Hugo flashes me a coy smirk. He presses his boot on the edge of his pearly white chair and drapes his arm on his left kneecap.

"You're cute when you're suspicious," he compliments flirtatiously. "Sure, I was taught to be more 'realistic' than other monster hunters, but it's only because I want what's mine. How about you, Nancy Drew? Do you have any other goals besides spying on cheating husbands?"

"Oh, you mean like stealing from bank executives?" I inquire. "Sorry, that's your job."

"Relax, I'm retired, now," Hugo replies, grinning. "I've learned the error of my ways and I'm ready to rejoin society."

I give him a quizzical frown. "Why are you here?"

"To see the sights," Hugo answers playfully. "Meet new people—"

"You hate people." I remind him.

Hugo swivels his eyes to the rumbling ceiling and huffs, "Alright, fine. I'm heading to this dive bar at the French Quarter to meet a friend."
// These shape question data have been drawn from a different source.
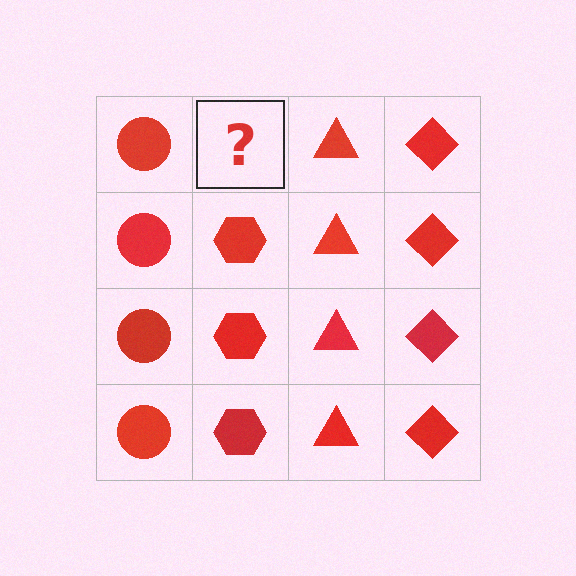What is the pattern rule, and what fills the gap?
The rule is that each column has a consistent shape. The gap should be filled with a red hexagon.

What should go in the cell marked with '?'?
The missing cell should contain a red hexagon.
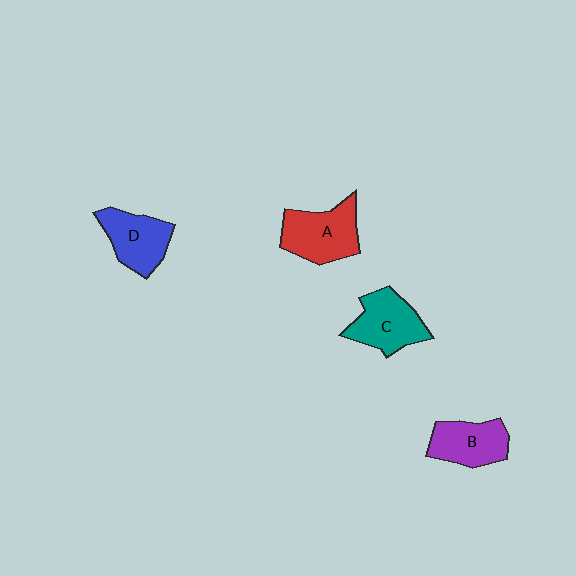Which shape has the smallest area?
Shape B (purple).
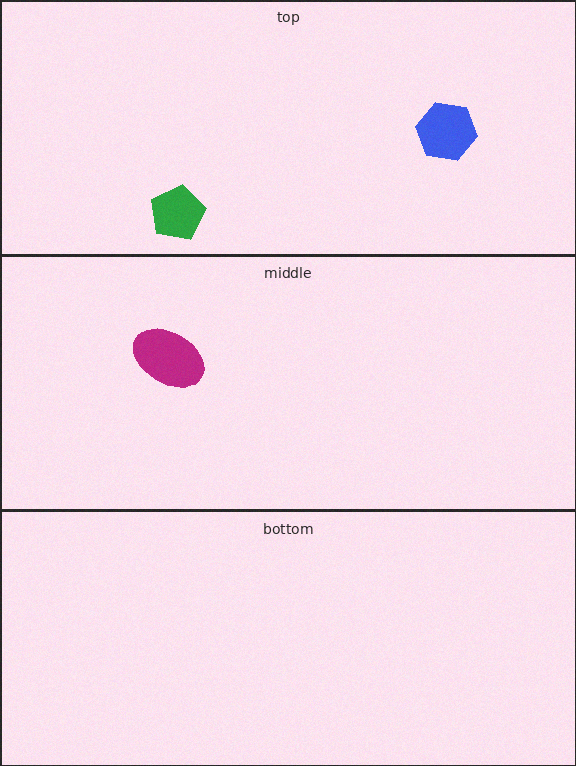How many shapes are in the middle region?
1.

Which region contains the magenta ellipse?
The middle region.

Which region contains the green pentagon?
The top region.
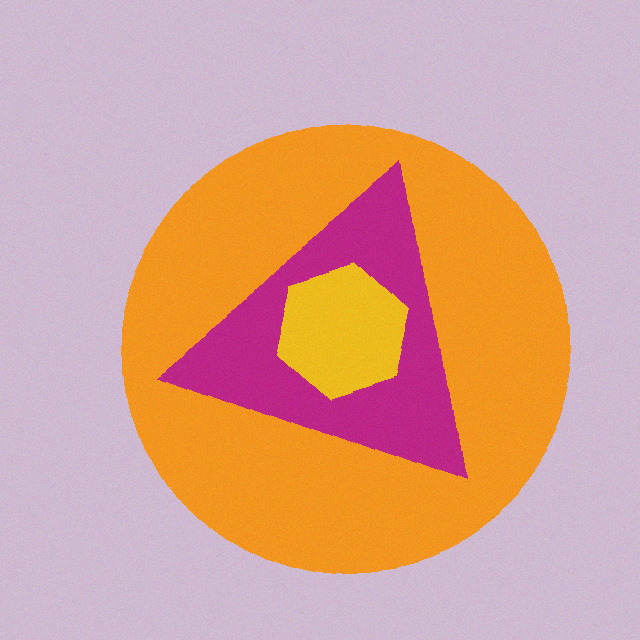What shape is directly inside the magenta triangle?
The yellow hexagon.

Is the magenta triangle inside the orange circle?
Yes.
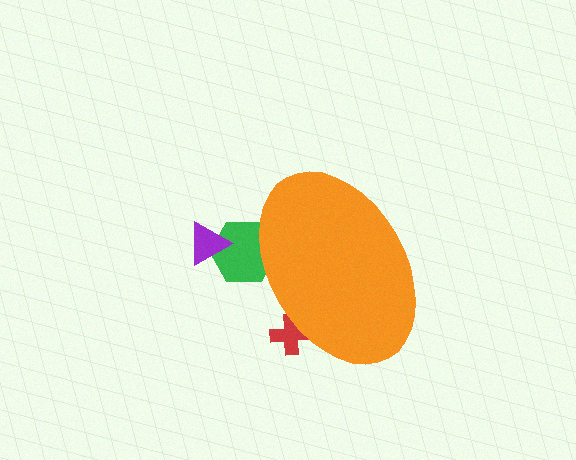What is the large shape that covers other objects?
An orange ellipse.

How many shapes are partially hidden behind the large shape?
2 shapes are partially hidden.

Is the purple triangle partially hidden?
No, the purple triangle is fully visible.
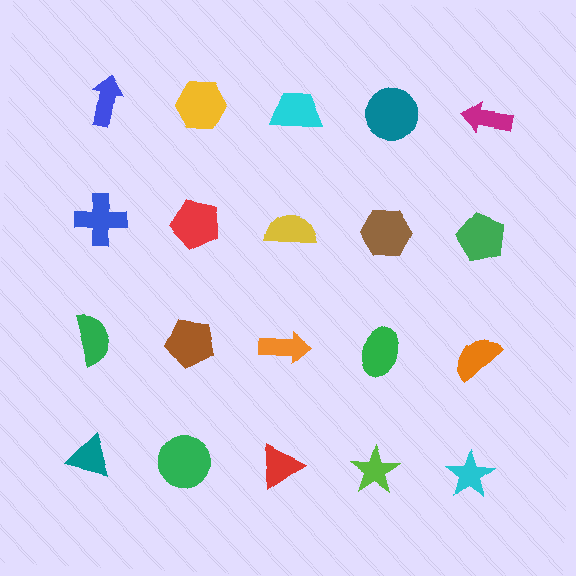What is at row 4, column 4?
A lime star.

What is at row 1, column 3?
A cyan trapezoid.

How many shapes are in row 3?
5 shapes.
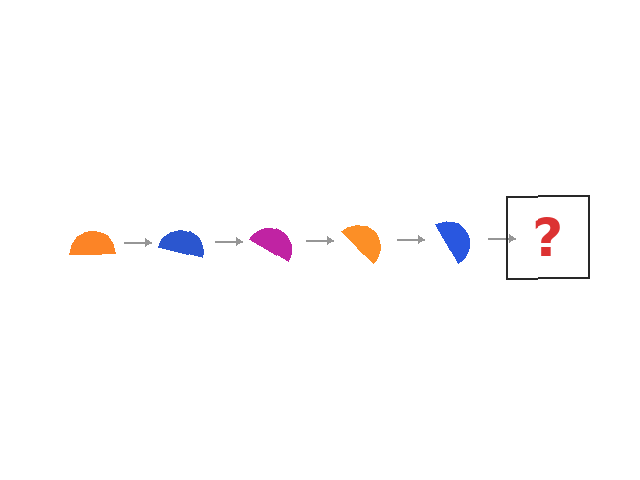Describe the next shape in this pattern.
It should be a magenta semicircle, rotated 75 degrees clockwise from the start.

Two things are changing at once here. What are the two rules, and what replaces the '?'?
The two rules are that it rotates 15 degrees clockwise each step and the color cycles through orange, blue, and magenta. The '?' should be a magenta semicircle, rotated 75 degrees clockwise from the start.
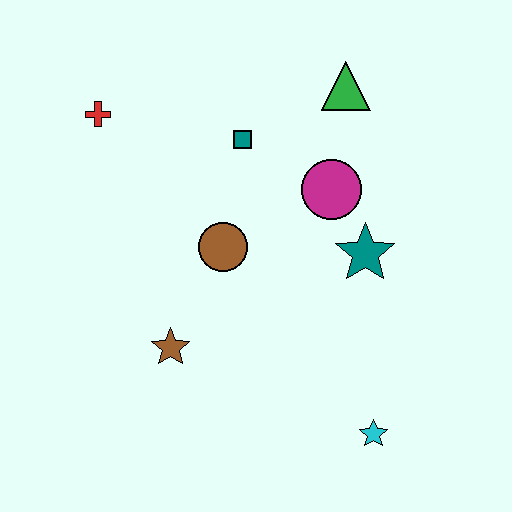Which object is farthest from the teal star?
The red cross is farthest from the teal star.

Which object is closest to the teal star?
The magenta circle is closest to the teal star.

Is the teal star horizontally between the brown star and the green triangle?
No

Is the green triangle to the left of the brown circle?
No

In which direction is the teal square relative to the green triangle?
The teal square is to the left of the green triangle.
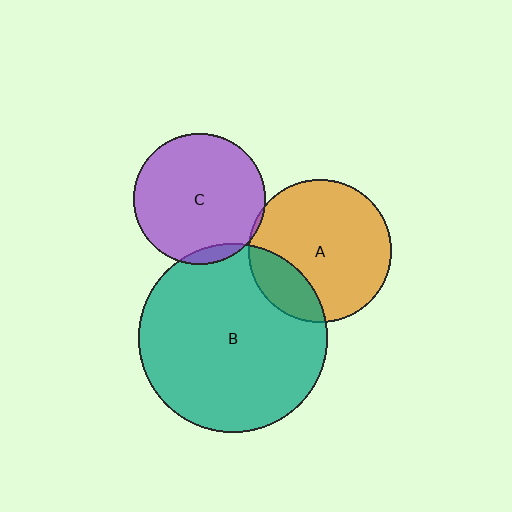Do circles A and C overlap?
Yes.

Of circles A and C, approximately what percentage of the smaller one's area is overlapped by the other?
Approximately 5%.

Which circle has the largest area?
Circle B (teal).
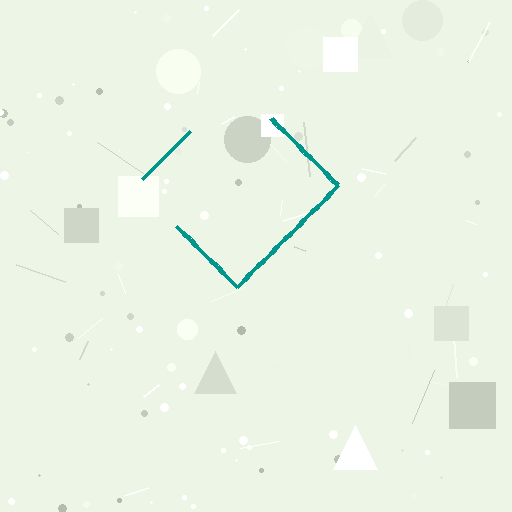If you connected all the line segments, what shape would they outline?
They would outline a diamond.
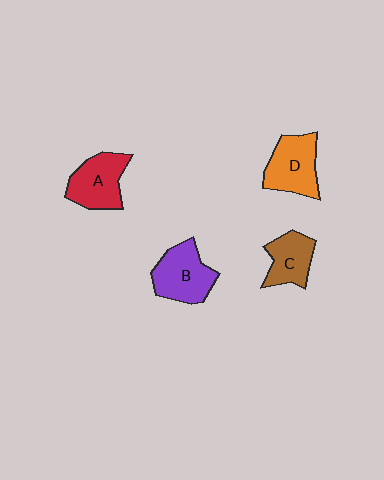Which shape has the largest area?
Shape B (purple).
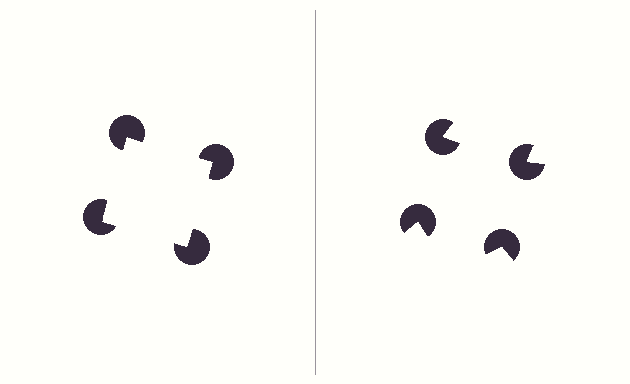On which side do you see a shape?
An illusory square appears on the left side. On the right side the wedge cuts are rotated, so no coherent shape forms.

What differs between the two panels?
The pac-man discs are positioned identically on both sides; only the wedge orientations differ. On the left they align to a square; on the right they are misaligned.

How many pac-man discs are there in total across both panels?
8 — 4 on each side.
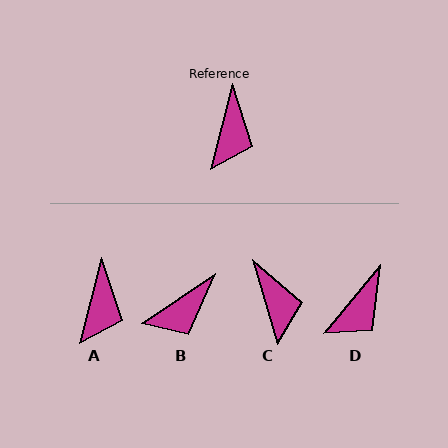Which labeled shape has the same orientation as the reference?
A.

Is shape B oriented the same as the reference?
No, it is off by about 42 degrees.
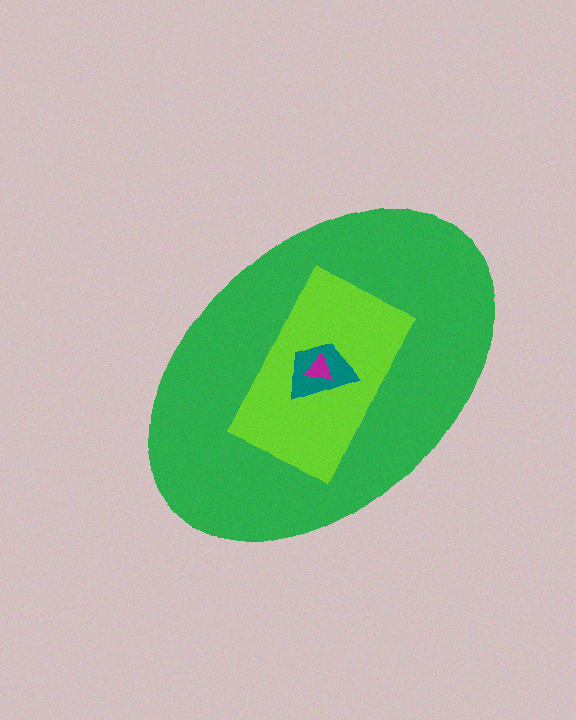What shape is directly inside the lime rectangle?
The teal trapezoid.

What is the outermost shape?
The green ellipse.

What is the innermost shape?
The magenta triangle.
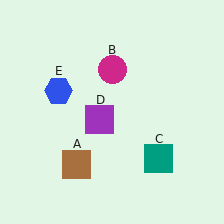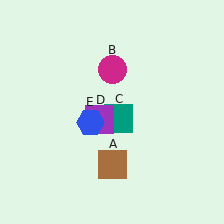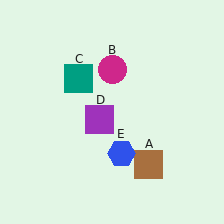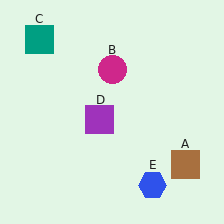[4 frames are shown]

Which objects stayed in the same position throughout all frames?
Magenta circle (object B) and purple square (object D) remained stationary.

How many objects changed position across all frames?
3 objects changed position: brown square (object A), teal square (object C), blue hexagon (object E).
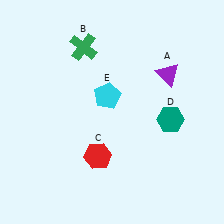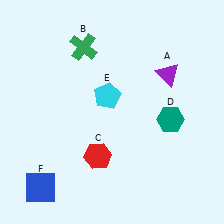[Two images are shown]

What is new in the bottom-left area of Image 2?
A blue square (F) was added in the bottom-left area of Image 2.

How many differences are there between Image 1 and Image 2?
There is 1 difference between the two images.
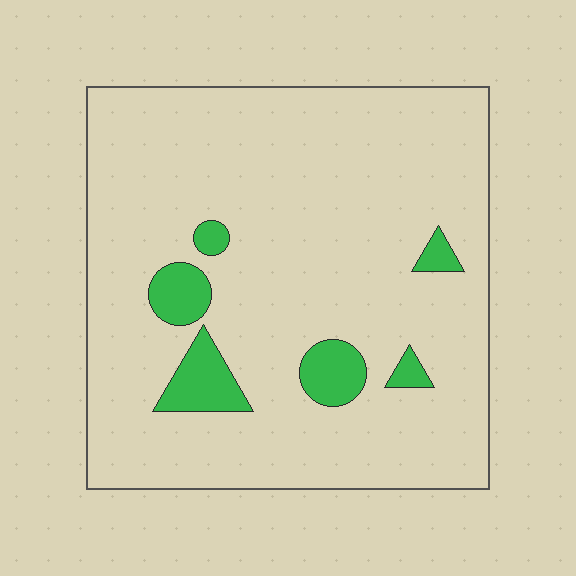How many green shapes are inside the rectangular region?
6.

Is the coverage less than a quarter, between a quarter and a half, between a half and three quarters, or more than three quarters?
Less than a quarter.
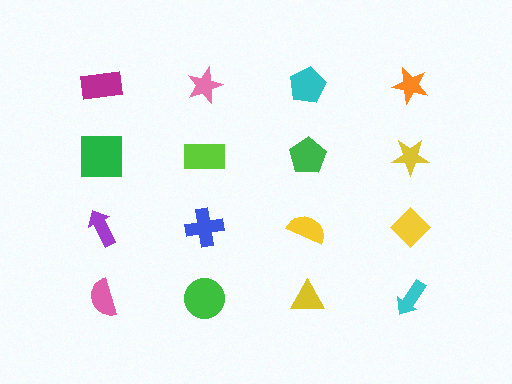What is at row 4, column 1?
A pink semicircle.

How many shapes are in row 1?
4 shapes.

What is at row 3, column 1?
A purple arrow.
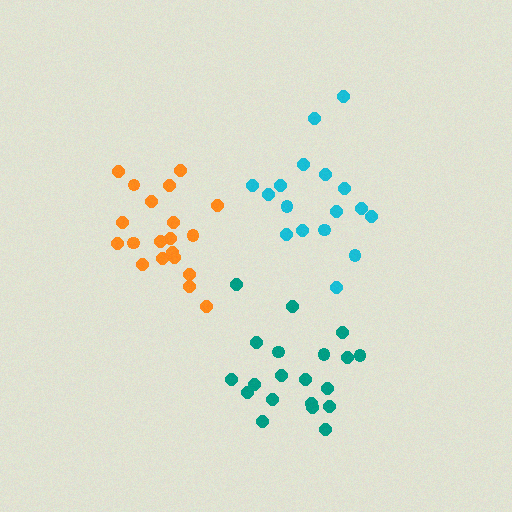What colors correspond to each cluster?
The clusters are colored: cyan, teal, orange.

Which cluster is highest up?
The cyan cluster is topmost.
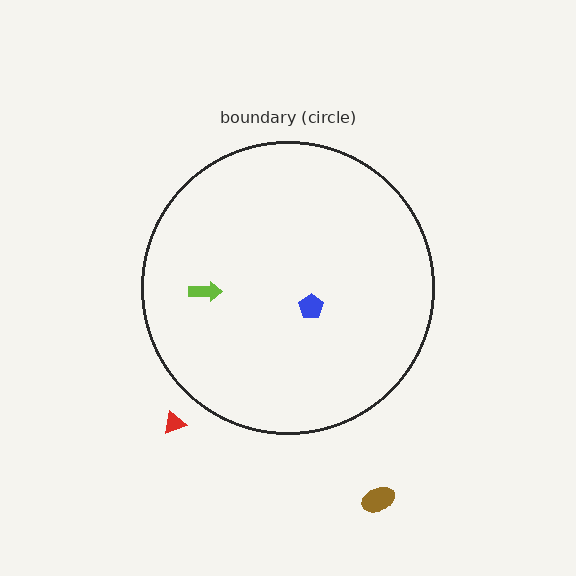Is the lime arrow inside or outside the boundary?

"A friend?" I press. "Last I checked, you said you didn't have any friends."

"This coming from a girl who was talking to a cat a minute ago?"

As soon as the train whistle goes off, I get up from my seat and fetch Ichabod, who hisses at Hugo's face.

"Well, as much as I love to stay and chat," I begin. "I have a vacation to plan and old classmates to avoid."

Hugo shrugs his shoulders. "Alright, but if you feel pretty lonely—"

"I'd rather lick rust." I snort. "See you around."